The W-Gum of different concns has chosen 20,40,60 respectively to the influence that monascus 9903 produces citraurins in the substratum, five concentration levels of 80g/L, the different proportionings of attempting W-Gum and glucose in addition.By height and the tone of considering orange plain color valency, finally selecting concentration for use is the carbon source of the W-Gum of 40~80g/L as substratum.
Nitrogenous source is to producing the influence of citraurin
Experimental result shows that different nitrogen sources is different because of the nitrogenous source kind to the influence of citraurin output, and color and luster also has very big-difference.In 8 kinds of nitrogenous sources of experiment, four kinds of organic nitrogen sources (peptone, monosodium glutamate, corn steep liquor, yeast extract paste) produce orange plain color valency and nearly all are lower than product citraurin when using four kinds inorganic nitrogen-sourced (ammonium sulfate, ammonium nitrate, ammonium chloride, SODIUMNITRATE), and it is red that color all shows, tone (OD 465nm/ OD 510nm) all less than 1.And use when inorganic nitrogen-sourced, the look valency of ammonium nitrate and SODIUMNITRATE is lower again with respect to ammonium sulfate and ammonium chloride, and its tone is less than 1.When using ammonium sulfate not only the look valency be higher than other nitrogenous source far away, and tone is also higher relatively, reaches 1.68, therefore selects it as producing the citraurin nitrogenous source.Determined further again simultaneously that the ammonium sulfate concentrations when the product citraurin is the highest is 2~6g/L.
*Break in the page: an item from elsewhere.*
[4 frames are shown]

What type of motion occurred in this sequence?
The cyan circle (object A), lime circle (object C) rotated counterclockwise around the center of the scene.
When using organic nitrogen source, orange plain color valency is low, and major cause is to contain other more amino acid in the organic nitrogen source, and this can further synthesize haematochrome with the citraurin that is generated, and citraurin is reduced.
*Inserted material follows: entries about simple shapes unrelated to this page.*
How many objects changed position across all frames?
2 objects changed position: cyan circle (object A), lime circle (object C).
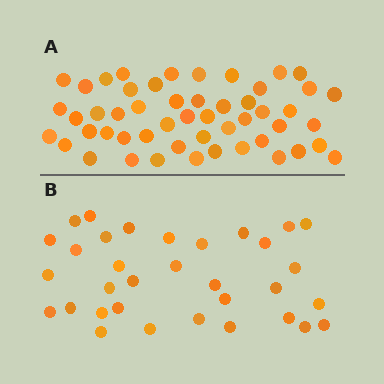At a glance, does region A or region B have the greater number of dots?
Region A (the top region) has more dots.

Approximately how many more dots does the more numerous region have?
Region A has approximately 20 more dots than region B.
Ammonium sulfate is made nitrogenous source, and look costly reason mainly is that sulfate ion was present in the fermented liquid after ammonium ion was utilized, and can make fermented liquid remain on acidity.This acidity can make Monascus anka Nakazawa et sato be in better physiological status.
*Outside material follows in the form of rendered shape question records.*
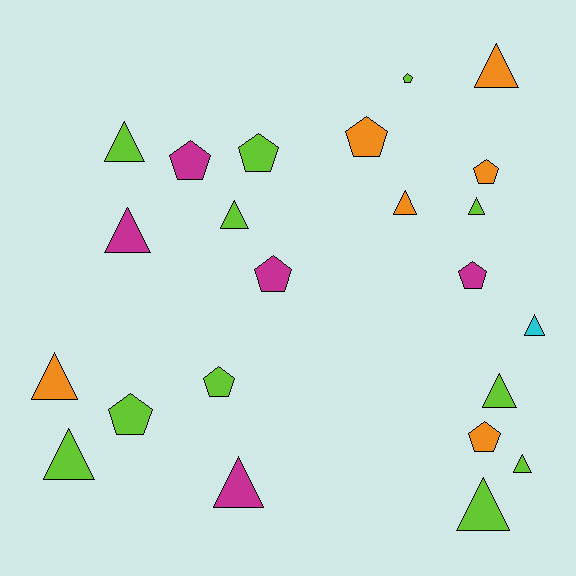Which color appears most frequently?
Lime, with 11 objects.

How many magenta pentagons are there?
There are 3 magenta pentagons.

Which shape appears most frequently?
Triangle, with 13 objects.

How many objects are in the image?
There are 23 objects.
The initial pH of substratum is to producing the influence of citraurin
In the fermenting process of Monascus anka Nakazawa et sato, most of times of fermented liquid are to be in the acid range, therefore under weakly acidic substratum starting condition, relatively are easy to the growth of thalline, and it is also higher relatively to produce orange plain color valency, and along with the pH value raises, orange plain color valency descends gradually.Tone is then on a declining curve always with the rising of pH value.Determine that according to experimental result the initial pH of substratum is 3.0~6.0.
Different sample times are to producing the influence of citraurin
On the basis of above test, measure the growth curve that Monascus anka Nakazawa et sato 9903 produces citraurin, we as can be seen before 3 days citraurin output increase in time and increase fast, about 3~5.5 days, be in steady production phase, rapid decline was just arranged after 5.5 days, this shows that citraurin should belong to a secondary metabolism intermediate product of Monascus anka Nakazawa et sato 9903, therefore we will be taken at the centre between 3~5.5 days sample time, get 3.5~4.5 days.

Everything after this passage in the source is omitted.